Trade in merchandise between China and Portuguese-speaking Countries reached USD 51.775 billion in the period from January to May 2020, nearly 13% less than in the same period of 2019.
According to data from China Customs, Angola was the worst performing market, with a 35% drop in trade, to USD 7.21 billion, nearly USD 400 million less than in the first 5 months of 2019.
Chinese imports from Angola, mostly oil, sank 36%, to USD 6.67 billion, while exports to Angola dropped 28%, to USD 540 million.
Brazil, the largest trading partner among lusophone countries, also contributed to the drop, with total trade at USD 41 billion in the first 5 months of the year, 6.5% bellow last year (minus USD 2.9 billion).
Chinese imports from Brazil fell 5.6%, while exports to Brazil were 8.8% lower.
In total Portuguese-speaking Countries sold goods worth USD 37.1 billion to China in the first five months of 2020 – a fall of 12.93 percent year-on-year.
The value of China’s merchandise exports to those countries reached USD 14.675 billion in the same period, down by 9.56 percent year-on-year, according to Chinese official data.
The total value of merchandise traded in May between the parties topped USD 9.947 billion, an increase of 0.88 percent from the previous month.
The value of China’s merchandise imports from Portuguese-speaking Countries reached USD 6.997 billion, up by 1.76 percent month-to-month, according to Chinese official data.
China sold goods to those countries worth USD 2.95 billion in May, a decrease of 1.15 percent compared with the previous month.

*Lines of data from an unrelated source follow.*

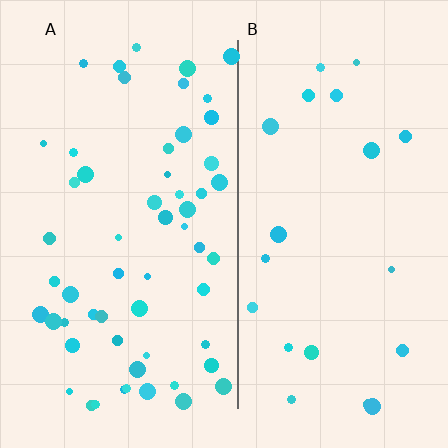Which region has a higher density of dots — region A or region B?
A (the left).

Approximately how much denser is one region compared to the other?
Approximately 2.7× — region A over region B.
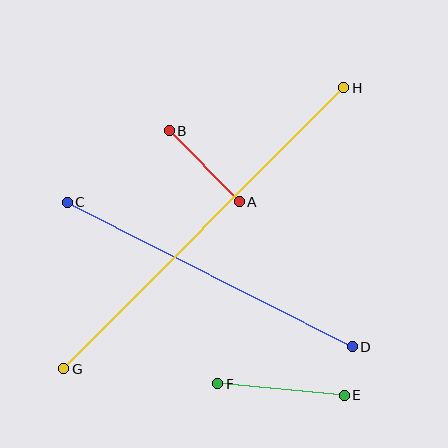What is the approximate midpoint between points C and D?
The midpoint is at approximately (210, 275) pixels.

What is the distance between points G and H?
The distance is approximately 397 pixels.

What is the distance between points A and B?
The distance is approximately 100 pixels.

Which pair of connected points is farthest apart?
Points G and H are farthest apart.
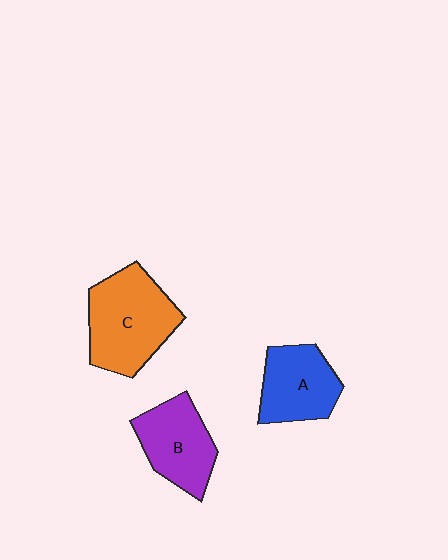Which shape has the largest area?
Shape C (orange).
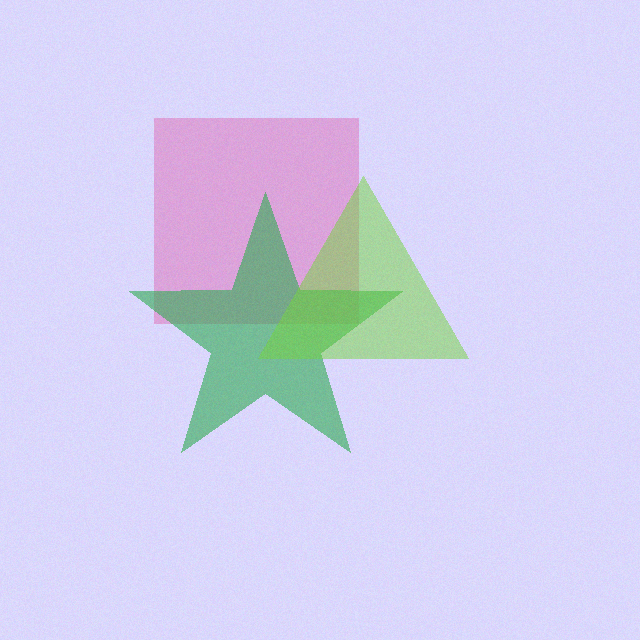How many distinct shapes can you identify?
There are 3 distinct shapes: a pink square, a green star, a lime triangle.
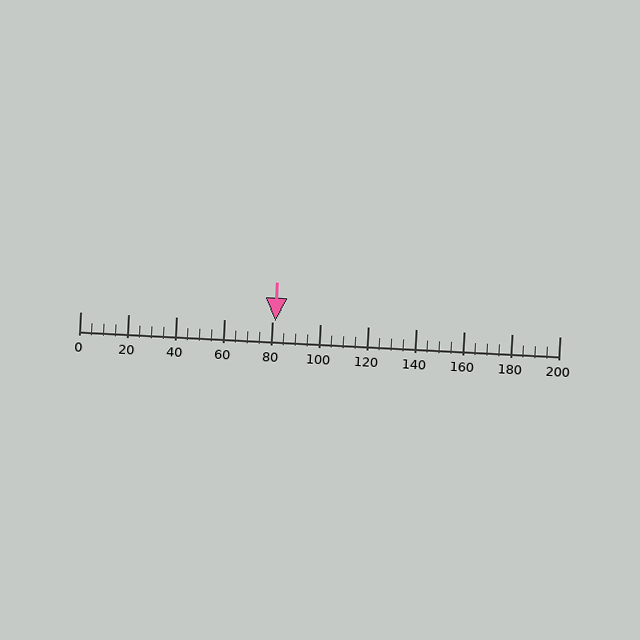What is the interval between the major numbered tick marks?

From January to May, Chinese trade with Portugal dropped nearly 8%, to USD 2.46 billion.
Total trade with Mozambique was 876 million, 9% less than a year ago, with both imports and exports falling at a similar pace.
Chinese trade with São Tomé e Príncipe fell 8% in the first 5 months of the year, while Guinea-Bissau dropped nearly 6%.
Fluxes between China and Portuguese-Speaking countries that grew in the same period were the ones with Cabo Verde (40%, to USD 33 million), and Timor-Leste (7%, to USD 48 million).